So even though today was Will's eighteenth birthday, it was really just another ordinary day of Jack and Will playing truant, scoping out at the local strip mall's video store which new music and video games they were going to pirate later, and going to Will's house to see if there was any beer left in the fridge.
"Didn't I tell you to leave that worthless piece of junk behind, Mate?" Jack was perturbed with Will for hauling a giant computer unit made in the late 90s into his pickup truck he had bartered for with the video store clerk, which he was presently helping Will now haul into his house.
"It's not worthless! They don't even make em like these anymore. Assuming I can hack her into working again, I could sell her like new to some rich asshole wot won't even know the difference and make a killing. If not, I can still sell or trade the parts off eBay and make back ten times what I bought it for."
"You got ripped off, Mate."
"Are you joking? Twenty quid is a steal for one of these babies, it'd be somethin' worth ten times that now! That old geezer at the video shop didn't know what he had!"
"Alright I've got to stop," Jack's arms had begun to give way, "Me back is killin' me."
"Jack wait, don't put it down yet—"
"Sorry, Mate." Jack threw his hands up in the air.
"JACK!"
Will was unwilling to risk damage to the treasure he had just conquered so, as the ship was going down anyway, he allowed his weight to take him backwards so that the giant computer unit fell on top of him and crushed him with an unpleasant crash.

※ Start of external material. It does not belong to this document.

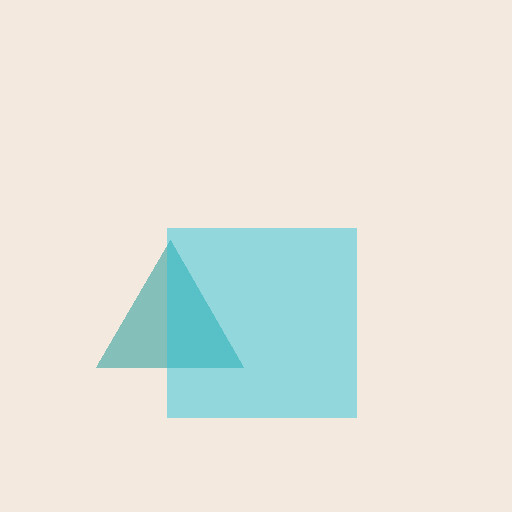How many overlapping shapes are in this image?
There are 2 overlapping shapes in the image.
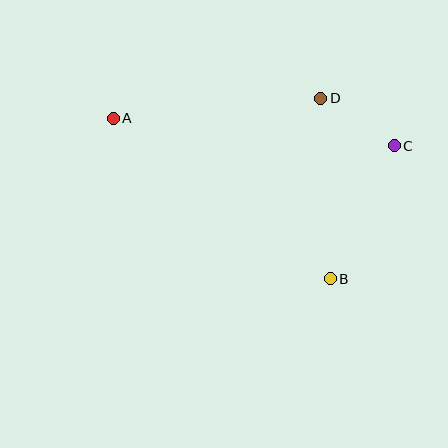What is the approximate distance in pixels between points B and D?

Will lay on his living room floor groaning in pain while Jack raided the fridge.
"Oy Mate shouldn't there be cake in here?" Perturbed, Jack knit his brows and instead settled for a half-eaten box of pizza and a beer which he busted open. "Thought it's s'pposed to be your birthday, wot?"
Great. So Will was in agonizing misery on his birthday and his Mum hadn't even bothered to get him a cake.

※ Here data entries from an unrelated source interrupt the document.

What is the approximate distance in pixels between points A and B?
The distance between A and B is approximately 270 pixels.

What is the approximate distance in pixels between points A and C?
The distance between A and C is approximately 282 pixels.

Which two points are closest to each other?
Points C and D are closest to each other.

"Wot was that, Mate? Can't understand you with all that moaning, you sound like a hungover Nun that's just—" Jack was particularly fond of making sexual allegories but Will was not in the mood.
"I said, help me up!"
"No need to get all touchy, Mate." Jack yanked his friend unceremoniously upright, sending the computer crashing on it's side and instantly falling apart into nothing but leftover circuits and wires.
Both of them only stared dumbfounded at their project they had just laboured to haul into the house, which only a few seconds ago was once salvageable but was now a glorious mess on the floor.
"It's irreparable. Twenty quid gone." Was all Will could say in shock. To a poor like him, twenty quid was three months' savings.
"Piece of shite anyway, Mate. You could breathe wrong on that thing and it would've done just the same."
"It was my birthday present. To myself."
Jack only put a second beer in Will's hand and clinked it with his own. "Cheer up, Mate. Happy eighteenth birthday!"
Will gave up and decided to clink his friend back anyway. At least he could get drunk on his birthday.
"Happy birthday to me."
"Oy, what's all that noise!?" A third, strange voice boomed into the room, sending Jack and Will's necks turning.
Will had never seen this stranger in his home before but as the man was buckling his belt and leaving his mother's bedroom, he could only guess.
"I'm paying for the full hour and it's only been forty-five minutes when I hear wot sounds like a bloody bomb going off in here! What is this teenage-fest, some sort of party goin' on I don't know about!?"
This made Will want to evict his friend from his home as fast as possible. The only reason Will had allowed Jack to come back to his house was because his Mum usually didn't work on weekends, but so far Will had done a good job of keeping his one cool friend from finding out what Mrs. Smith really did for a living, and he couldn't spare the embarrassment if Jack found out.
"Uhm, Jack, on second thought I think you should go—"
"As a matter of fact it is a party, Mate. A big fancy'n'high to do." Jack grinned and elbowed his best friend. "It's William here's big eighteenth. Care to celebrate with us, Mate?" Jack shoved a third beer he had pulled from the fridge into the stranger's hand.
It took the client a second to remember Patricia had a kid.
"Oy, you're Pat's dibbun, ain'tya? Haha, used to be just a wee one when I first started comin' round. Big eighteen, eh? Willem was it?"
"It's Will." Will growled darkly in response. He hated being around his Mum's "clients". That's why he always tried to be gone whenever they came round.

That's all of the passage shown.